Now, Washington is taking away Assad’s chemical weapons and it has become clear that the Assad regime has had no objectives in the last half-century apart from remaining in power. Russia’s Putin has been forced to play the role of a broker who could not save Assad, and thus Washington forced him to do what the US and Israel wanted.

America is now beginning to achieve its second objective: to place the Iranian nuclear dossier under its supervision. If it doesn’t get this in the next few weeks, it will tighten its siege of Tehran and escalate its pressure. The US will focus on beating Iran down wherever it has influence, in Syria and elsewhere, while Russia stands helpless—just as it was unable to stop Assad from being forced to hand over his chemical weapons. It will have no option other than to face its strategic defeat in Tehran tomorrow, while still looking back at its strategic defeat in Damascus yesterday.

Putin’s Russia will remain in the position of someone who makes defensive reactions. The strategic equation will remain in the hands of America and Israel, and victory will be theirs.
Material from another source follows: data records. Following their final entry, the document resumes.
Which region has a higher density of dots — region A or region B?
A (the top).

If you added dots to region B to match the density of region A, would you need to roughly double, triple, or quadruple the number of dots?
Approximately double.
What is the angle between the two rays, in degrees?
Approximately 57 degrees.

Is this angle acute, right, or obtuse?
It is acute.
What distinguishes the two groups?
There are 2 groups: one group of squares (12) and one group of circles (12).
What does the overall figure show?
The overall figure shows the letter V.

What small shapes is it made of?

This is true not only because of their abilities, available options, and well-considered policies, but also because of Russia’s and Iran’s involvement in the Syrian crisis. That involvement is weakening them strategically.

What could Russia do other than accept defeat when Tehran consents to its own downfall the way Damascus consented before it? It will only be left with disappointment at Putin and his failures, and it will have to leave a region it entered in the 1950s while trumpeting its promises of liberation and progress. Russia has now been pushed out of the Middle East by the Americans and the Israelis, because it despised the Arab people and ignored their interests and desires. Russia tied its fate to trivial oppressors who never objected to becoming no more than minor servants of America and Israel’s plans and strategies.

Russia has carried out some truly stupid policies, which Washington deliberately lauded as very smart, policies, in order to make Putin’s fall more painful and more costly—as we can see today.